Tuesday, October 11, 2005

On Hippies

On Hippies

Kids! Don’t end up a hippy. It’s wrong and only causes grief for your family and friends. Terrible, heart-rending grief, caused, in the main, by hippies who are worse than any terrorist organization on the planet, causing havoc and destruction just by being utterly useless.

My best friend Martin turned into a hippy.

PLUSES:
* Unexplained access to large quantities of booze and doobage, despite having no money whatsoever

MINUSES:
* Funny smell
* Kaftan, the fashion sense of a sheep (see 'funny smell')
* Liking for shit music and bands with names like 'Chocolate Teapot'
* Learning that, for me, the drugs don’t work (or, as I suspect, the “grass” was pulled from some bugger’s garden, and everybody else was simply pretending to be wrecked to save face)
* “I’m learning the guitar”
* Giving up the guitar and “I’m learning the bongos”
* Unconscious for about 80% of the time
* Having to do his A-Level computer science project for him so he might have a job to go to when he finally came to. He did. He's a gardener.

Hippies: No.

Also: My mate Martin the Hippie paid six hundred quid of his dad's money (“Son – why haven’t you got a job?” “I went to all the record shops and WH Smiths and they didn’t have any”) to go on some sort of hippy get-your-head-together course he'd seen advertised in some fanzine.

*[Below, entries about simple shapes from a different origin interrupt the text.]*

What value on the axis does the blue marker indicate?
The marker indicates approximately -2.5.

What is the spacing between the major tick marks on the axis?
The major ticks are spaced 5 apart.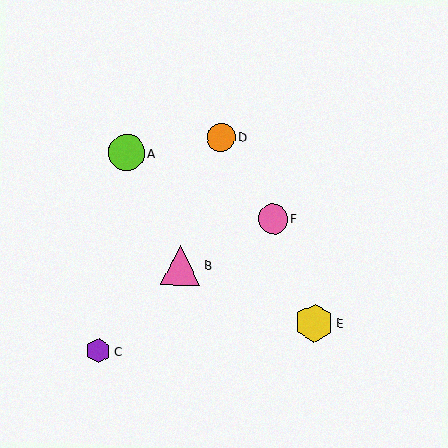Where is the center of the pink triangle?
The center of the pink triangle is at (181, 265).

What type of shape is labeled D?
Shape D is an orange circle.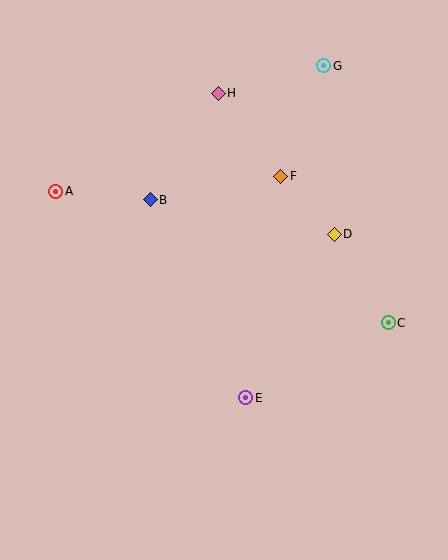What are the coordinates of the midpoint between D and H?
The midpoint between D and H is at (276, 164).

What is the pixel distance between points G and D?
The distance between G and D is 169 pixels.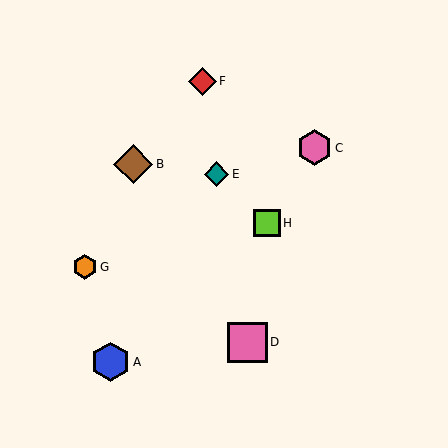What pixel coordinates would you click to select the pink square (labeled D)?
Click at (247, 342) to select the pink square D.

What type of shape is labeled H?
Shape H is a lime square.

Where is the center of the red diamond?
The center of the red diamond is at (202, 81).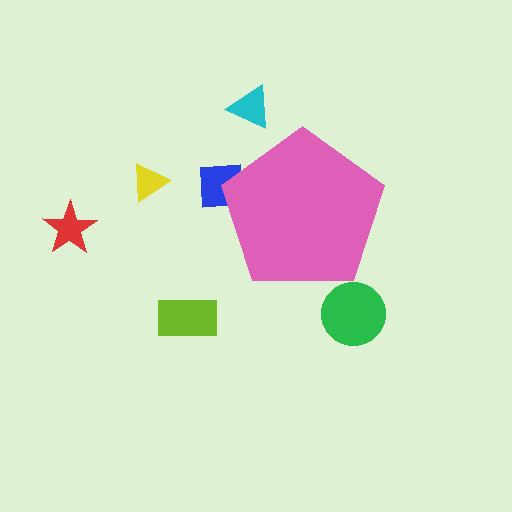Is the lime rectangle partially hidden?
No, the lime rectangle is fully visible.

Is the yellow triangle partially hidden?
No, the yellow triangle is fully visible.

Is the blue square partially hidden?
Yes, the blue square is partially hidden behind the pink pentagon.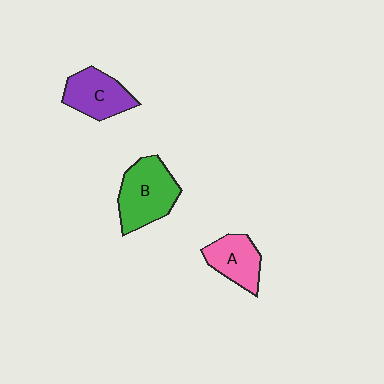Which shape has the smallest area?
Shape A (pink).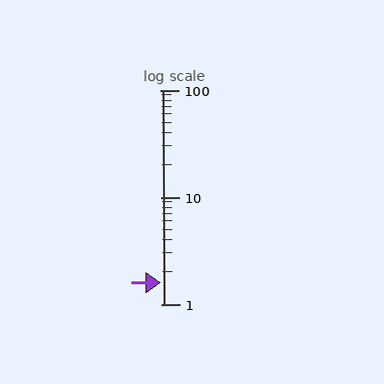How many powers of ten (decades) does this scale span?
The scale spans 2 decades, from 1 to 100.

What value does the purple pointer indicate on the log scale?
The pointer indicates approximately 1.6.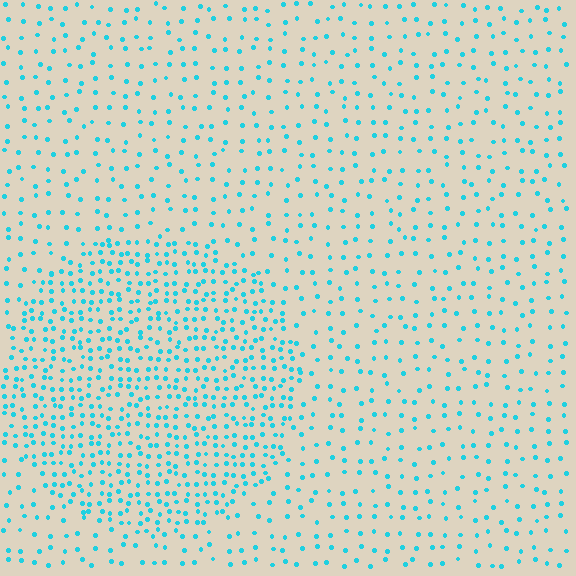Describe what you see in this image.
The image contains small cyan elements arranged at two different densities. A circle-shaped region is visible where the elements are more densely packed than the surrounding area.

Basically, he, and a few other gullible twits were sat in an old, leaking barn with no food or cigarettes for a weekend and told, repeatedly, "Everybody is perfect in their own imperfect way." After 48 hours of this sensory depravation, he would have believed anything, and returned to the world a disciple of the Cult of Useless.

It was such a wonderful scam, a few of us seriously considered running one of these courses ourselves. Who’s with me? There’s money to be made, and students and shit-faced drop-outs to fleece.

I will give an actual, real-life prize to the person who can correctly guess the link between yesterday’s post and today’s. Oh yes.